Abstract

Helmstaedter C, Kurthen M, Lux S, Reuber M, Elger CE
Ann Neurol 2003;54:425–432
It remains unclear whether uncontrolled epilepsy causes mental decline. This longitudinal study contrasts changes of memory and nonmemory functions in 147 surgically and 102 medically treated patients with temporal lobe epilepsy. All participants were evaluated at baseline (T1) and after 2 to 10 years (T3). Surgical patients underwent additional testing 1 year after surgery (T2). Data were analyzed on an individual and a group level. Sixty-three percent of the surgical and 12% of the medically treated patients were seizure free at T3. Fifty percent of the medically treated and 60% of the surgical patients showed significant memory decline at T3, with little change in nonmemory functions (difference not significant). Surgery anticipated the decline seen in the medically treated group and exceeded it when surgery was performed on the left, or if seizures continued postoperatively. Seizure-free surgical patients showed recovery of nonmemory functions at T2 (P < 0.001) and of memory functions at T3 (T3, P = 0.03). Multiple regression indicated retest interval, seizure control, and mental reserve capacity as predictors of performance changes. In addition, psychosocial outcome was better when seizures were controlled. In conclusion, chronic temporal lobe epilepsy is associated with progressive memory impairment. Surgery, particularly if unsuccessful, accelerates this decline. However, memory decline may be stopped and even reversed if seizures are fully controlled.
Commentary
It is in this context that Helmstaedter et al. report their interesting findings. In this study, 249 patients with temporal lobe epilepsy were examined—147 treated surgically and 102 treated medically. Patients were followed up prospectively for 2 to 10 years (mean, 4.7 years). Information was obtained regarding the clinical, cognitive, and quality-of-life outcomes of the cohort. Cognitive assessment was somewhat limited, focusing on verbal and visual memory and selected nonmemory cognitive abilities (e.g., attention, psychomotor speed). Patients who underwent surgery were tested on three occasions (preoperatively, postoperatively, and long-term follow-up), whereas patients managed medically were tested twice. Two issues were of particular a priori interest: (a) whether chronic epilepsy resulted in progressive cognitive decline, and (b) whether and how epilepsy surgery altered the impact of chronic epilepsy on this cognitive course.
A short synopsis can capture only the highlights of this study, which provided a wealth of information. Especially interesting findings included the following:
Chronic, poorly controlled temporal lobe epilepsy resulted in declining memory performance, consistent with the notion of cognitive progression and reports of progressive hippocampal atrophy. The decline in memory performance was demonstrated by using both group statistics and analyses of individual patient outcomes.
Surgical patients could be either so-called “double winners” (i.e., seizure freedom and cognitive stability) or “double losers” (i.e., persisting seizures, with the addition of surgically induced cognitive morbidity). In this regard, a considerable body of literature characterizes the preoperative features associated with favorable and unfavorable clinical and cognitive outcomes, which helps to avoid such adverse outcomes, especially among candidates for left anterior temporal lobectomy.
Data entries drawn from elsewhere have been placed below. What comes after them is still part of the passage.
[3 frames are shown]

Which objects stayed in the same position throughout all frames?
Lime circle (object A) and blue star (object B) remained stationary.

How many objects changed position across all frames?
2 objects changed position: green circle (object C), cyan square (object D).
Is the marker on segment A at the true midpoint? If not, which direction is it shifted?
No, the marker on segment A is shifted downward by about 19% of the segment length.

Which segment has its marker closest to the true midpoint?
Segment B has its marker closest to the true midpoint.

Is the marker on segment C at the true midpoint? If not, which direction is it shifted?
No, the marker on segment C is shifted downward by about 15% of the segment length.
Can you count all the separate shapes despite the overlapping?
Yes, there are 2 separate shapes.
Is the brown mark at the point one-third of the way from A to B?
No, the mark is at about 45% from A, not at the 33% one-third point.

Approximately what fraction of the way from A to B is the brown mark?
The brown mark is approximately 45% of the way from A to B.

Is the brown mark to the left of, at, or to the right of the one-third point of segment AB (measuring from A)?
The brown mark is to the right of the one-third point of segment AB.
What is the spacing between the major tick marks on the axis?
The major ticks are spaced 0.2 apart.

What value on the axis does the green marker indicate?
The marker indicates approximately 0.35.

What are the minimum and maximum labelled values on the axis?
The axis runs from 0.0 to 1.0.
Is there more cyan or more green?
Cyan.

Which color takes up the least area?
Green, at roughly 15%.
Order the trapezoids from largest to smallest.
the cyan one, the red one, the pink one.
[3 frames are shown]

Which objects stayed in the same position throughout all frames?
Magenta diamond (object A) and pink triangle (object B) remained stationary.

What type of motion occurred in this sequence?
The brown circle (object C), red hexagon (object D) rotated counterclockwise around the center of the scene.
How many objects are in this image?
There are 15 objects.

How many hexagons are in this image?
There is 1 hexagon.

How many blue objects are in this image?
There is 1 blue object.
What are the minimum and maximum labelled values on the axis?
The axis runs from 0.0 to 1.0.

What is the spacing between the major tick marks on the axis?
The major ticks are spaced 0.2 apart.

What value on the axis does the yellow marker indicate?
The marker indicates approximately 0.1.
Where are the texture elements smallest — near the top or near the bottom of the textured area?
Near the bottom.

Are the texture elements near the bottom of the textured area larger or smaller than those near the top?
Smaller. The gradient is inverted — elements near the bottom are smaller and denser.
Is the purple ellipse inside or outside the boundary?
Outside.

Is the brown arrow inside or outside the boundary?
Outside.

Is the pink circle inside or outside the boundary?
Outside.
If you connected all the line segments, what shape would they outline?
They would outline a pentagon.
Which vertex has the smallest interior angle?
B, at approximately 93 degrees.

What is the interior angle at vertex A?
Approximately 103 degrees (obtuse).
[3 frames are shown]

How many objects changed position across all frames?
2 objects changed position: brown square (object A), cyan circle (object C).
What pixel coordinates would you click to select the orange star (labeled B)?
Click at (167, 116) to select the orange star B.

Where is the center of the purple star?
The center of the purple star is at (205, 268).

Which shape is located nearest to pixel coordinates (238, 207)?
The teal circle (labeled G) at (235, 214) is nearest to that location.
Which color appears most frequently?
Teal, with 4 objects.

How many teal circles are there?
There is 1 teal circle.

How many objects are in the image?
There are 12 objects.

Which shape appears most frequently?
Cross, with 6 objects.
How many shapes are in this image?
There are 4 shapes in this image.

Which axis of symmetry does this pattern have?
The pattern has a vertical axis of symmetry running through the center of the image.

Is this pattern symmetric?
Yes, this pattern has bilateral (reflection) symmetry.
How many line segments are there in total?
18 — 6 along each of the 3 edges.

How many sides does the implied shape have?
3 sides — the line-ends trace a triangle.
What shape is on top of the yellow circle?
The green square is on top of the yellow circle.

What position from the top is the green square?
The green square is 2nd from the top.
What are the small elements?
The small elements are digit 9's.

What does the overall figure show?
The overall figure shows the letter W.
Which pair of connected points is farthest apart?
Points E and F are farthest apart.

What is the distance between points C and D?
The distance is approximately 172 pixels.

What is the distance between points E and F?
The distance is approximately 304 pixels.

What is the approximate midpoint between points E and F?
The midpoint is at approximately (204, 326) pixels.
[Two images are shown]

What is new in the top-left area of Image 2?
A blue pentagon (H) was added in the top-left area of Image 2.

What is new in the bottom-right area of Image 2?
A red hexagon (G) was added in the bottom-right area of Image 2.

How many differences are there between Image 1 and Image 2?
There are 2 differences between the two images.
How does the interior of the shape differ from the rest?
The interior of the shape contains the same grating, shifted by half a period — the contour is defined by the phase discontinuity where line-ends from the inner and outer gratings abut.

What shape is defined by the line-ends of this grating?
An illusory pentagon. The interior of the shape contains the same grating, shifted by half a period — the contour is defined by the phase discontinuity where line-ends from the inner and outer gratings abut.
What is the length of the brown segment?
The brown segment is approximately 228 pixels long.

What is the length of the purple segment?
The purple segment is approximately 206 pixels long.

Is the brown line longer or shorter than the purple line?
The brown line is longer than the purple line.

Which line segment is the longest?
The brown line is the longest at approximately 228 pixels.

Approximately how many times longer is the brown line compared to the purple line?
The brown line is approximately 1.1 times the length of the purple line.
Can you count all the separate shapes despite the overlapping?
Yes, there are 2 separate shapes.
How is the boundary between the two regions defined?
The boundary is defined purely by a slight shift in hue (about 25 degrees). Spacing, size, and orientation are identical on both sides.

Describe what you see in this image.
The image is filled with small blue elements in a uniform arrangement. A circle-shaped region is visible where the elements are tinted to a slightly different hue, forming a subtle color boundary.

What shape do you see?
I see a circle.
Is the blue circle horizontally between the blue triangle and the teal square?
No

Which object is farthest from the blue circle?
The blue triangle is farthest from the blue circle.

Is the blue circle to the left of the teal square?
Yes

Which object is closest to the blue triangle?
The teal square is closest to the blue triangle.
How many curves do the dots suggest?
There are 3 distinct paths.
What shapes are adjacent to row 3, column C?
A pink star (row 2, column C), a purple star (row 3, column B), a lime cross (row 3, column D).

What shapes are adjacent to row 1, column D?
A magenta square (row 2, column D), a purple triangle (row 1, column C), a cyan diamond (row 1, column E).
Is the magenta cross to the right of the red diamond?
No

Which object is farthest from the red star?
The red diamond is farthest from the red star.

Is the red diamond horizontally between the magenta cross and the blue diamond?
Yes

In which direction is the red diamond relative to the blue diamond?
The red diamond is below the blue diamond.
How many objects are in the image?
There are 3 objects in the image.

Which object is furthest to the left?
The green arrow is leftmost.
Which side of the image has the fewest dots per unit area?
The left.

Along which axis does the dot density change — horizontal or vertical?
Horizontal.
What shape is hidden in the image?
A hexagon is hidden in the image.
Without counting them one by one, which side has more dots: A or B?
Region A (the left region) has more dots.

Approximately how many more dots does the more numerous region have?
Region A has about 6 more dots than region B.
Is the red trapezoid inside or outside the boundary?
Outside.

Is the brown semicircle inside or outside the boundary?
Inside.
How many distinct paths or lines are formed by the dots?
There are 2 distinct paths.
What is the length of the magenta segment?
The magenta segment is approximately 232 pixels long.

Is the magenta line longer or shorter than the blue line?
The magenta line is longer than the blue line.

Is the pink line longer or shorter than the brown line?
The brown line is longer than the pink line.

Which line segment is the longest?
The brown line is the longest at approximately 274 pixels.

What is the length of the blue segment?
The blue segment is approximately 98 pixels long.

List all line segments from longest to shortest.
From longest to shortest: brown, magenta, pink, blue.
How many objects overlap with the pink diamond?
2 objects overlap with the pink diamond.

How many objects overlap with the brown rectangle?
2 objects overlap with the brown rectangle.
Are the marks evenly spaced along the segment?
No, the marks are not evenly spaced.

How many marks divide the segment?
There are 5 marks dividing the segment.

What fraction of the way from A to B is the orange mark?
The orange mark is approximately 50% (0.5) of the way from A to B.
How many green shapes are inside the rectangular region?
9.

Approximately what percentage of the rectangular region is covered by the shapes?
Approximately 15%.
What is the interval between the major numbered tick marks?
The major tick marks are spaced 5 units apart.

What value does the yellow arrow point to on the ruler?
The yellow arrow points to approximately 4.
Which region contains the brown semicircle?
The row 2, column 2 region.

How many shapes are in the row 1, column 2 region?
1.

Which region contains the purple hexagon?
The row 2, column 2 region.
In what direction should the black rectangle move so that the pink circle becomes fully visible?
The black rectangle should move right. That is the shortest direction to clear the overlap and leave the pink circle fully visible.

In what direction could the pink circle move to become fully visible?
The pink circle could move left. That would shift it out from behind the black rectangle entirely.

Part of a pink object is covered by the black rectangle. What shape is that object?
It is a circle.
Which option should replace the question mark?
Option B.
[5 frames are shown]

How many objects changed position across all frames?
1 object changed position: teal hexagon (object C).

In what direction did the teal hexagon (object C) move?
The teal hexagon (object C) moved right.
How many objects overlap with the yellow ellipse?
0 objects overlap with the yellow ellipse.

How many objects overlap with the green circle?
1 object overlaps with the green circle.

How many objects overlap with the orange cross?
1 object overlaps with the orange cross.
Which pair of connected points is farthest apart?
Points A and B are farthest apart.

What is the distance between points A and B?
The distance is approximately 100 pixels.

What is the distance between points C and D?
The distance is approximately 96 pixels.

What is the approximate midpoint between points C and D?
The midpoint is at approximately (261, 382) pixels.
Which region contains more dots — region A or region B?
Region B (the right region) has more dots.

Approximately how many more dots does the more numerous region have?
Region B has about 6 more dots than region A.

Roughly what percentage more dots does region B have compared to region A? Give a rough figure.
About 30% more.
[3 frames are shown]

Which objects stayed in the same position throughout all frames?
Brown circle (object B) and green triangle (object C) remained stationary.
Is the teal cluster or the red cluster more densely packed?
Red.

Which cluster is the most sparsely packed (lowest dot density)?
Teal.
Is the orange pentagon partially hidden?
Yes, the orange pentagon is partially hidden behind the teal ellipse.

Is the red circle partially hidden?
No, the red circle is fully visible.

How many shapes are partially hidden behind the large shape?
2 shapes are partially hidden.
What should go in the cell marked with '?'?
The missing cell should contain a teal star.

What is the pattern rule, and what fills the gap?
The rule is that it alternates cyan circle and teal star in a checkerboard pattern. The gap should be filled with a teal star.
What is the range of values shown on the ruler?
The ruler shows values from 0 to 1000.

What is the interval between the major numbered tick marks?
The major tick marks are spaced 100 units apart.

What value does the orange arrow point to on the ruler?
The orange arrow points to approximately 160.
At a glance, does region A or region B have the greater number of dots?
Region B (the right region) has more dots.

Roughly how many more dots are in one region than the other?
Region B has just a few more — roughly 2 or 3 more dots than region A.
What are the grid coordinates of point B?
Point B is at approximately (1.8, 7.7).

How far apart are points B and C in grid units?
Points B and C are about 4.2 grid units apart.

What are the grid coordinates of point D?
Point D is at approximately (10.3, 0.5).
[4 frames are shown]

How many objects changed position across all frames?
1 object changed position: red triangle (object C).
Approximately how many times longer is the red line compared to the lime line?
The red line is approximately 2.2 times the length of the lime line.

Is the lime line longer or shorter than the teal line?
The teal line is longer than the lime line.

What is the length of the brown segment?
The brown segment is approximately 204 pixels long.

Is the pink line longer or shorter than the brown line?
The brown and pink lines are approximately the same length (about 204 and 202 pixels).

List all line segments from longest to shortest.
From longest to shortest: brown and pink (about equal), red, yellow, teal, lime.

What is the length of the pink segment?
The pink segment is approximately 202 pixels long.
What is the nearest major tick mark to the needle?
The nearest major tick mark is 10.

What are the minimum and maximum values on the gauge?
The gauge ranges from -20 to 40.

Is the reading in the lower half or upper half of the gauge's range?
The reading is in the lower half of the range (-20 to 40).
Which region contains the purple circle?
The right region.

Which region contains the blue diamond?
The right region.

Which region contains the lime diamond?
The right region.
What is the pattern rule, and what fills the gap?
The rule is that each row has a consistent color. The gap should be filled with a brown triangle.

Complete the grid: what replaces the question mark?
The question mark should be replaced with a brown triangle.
Individuals varied in their so-called “reserve capacity” to compensate for cerebral damage—a point that has been recognized in other neurologic disorders for some time, but only recently discovered and demonstrated in epilepsy.
Because this study was not a randomized prospective clinical trial, the authors readily acknowledged the limitations of their study design and the associated interpretative cautions. As is the case with important studies, this one raises several questions. What if cognition were more comprehensively assessed—would the outcomes of chronic epilepsy look worse and the outcomes of surgery better? At what point do adverse changes in cognition become manifest, and when do they translate to clinically significant impairments in functional status? Overall, the results of this investigation help to clarify the consequences of poorly controlled chronic epilepsy as well as the benefits associated with appropriately identified surgical candidates.